Endothelin-1 Release during the Early Phase of Reperfusion Is a Mediator of Myocardial Reperfusion Injury

• Published in: Cardiology Vol. 125; no. 4; pp. 242 - 249
• Main Authors: Tamareille, Sophie, Terwelp, Matthew, Amirian, James, Felli, Patricia, Zhang, Xiu Q., Barry, William H., Smalling, Richard W.
• Format: Journal Article
• Language: English
• Published: Basel, Switzerland 01.01.2013
• Subjects: Animals; Apoptosis - physiology; bcl-2-Associated X Protein - metabolism; Calcium - metabolism; Coronary Vessels; Endothelin A Receptor Antagonists; Endothelin-1 - metabolism; Hemodynamics - physiology; Ligation; Male; Myocardial Infarction - physiopathology; Myocardial Reperfusion Injury - metabolism; Myocardial Reperfusion Injury - physiopathology; Myocytes, Cardiac - metabolism; Original Research; Peptides, Cyclic - pharmacology; Proto-Oncogene Proteins c-bcl-2 - metabolism; Rabbits; Left ventricular unloading; Intracellular calcium; Reperfusion injury; Endothelin-1; Apoptosis
• ISSN: 0008-6312; 1421-9751
• DOI: 10.1159/000350655

Purpose: In acute myocardial infarction, left ventricular (LV) unloading reduces endothelin-1 (ET-1) release.

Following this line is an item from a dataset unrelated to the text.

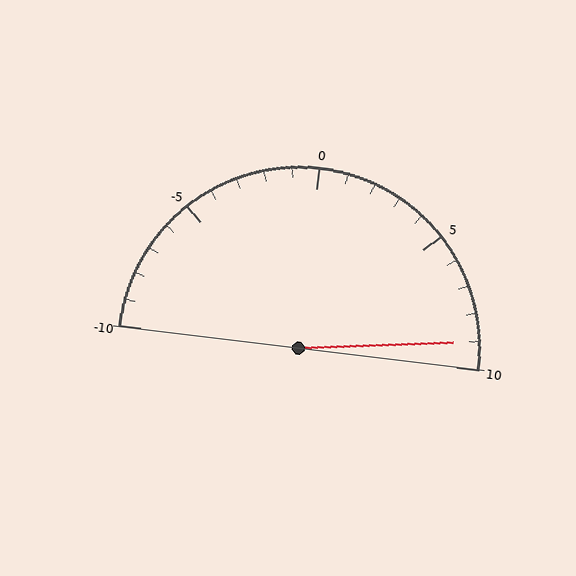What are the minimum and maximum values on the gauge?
The gauge ranges from -10 to 10.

We tested that endogenous ET-1 released during acute myocardial infarction might mediate ischemia/reperfusion (I/R) injury by stimulating increased intracellular calcium concentration, [Ca 2+ ] i , and apoptosis. Methods: Rabbits were subjected to 1 h of coronary artery occlusion followed by 3 h of reperfusion. Unloading was initiated 15 min prior to reperfusion and was maintained during reperfusion. The control group was subjected to reperfusion. Animals were treated with ET-1 receptor antagonist BQ123. In parallel, isolated rabbit cardiomyocytes subjected to simulated I/R with or without ET-1 or BQ123, intracellular Ca 2+ and cell death were assessed with flow cytometry. Results: LV unloading prior to reperfusion reduced myocardial ET-1 release at 2 h of reperfusion. Infarct size was reduced in unloaded and BQ123 groups versus controls. LV unloading and BQ123 treatment reduced the percentage of apoptotic cells associated with increases in Bcl-2 protein levels in ischemic regions. BQ123 reduced both ET-1-induced [Ca 2+ ] i increase and cell death for myocytes subjected to stimulated I/R. Conclusion: We propose that components of reperfusion injury involve ET-1 release which stimulates calcium overload and apoptosis. Intravenous ET-1 receptor blockade prior to reperfusion may be a protective adjunct to reperfusion therapy in acute myocardial infarction patients.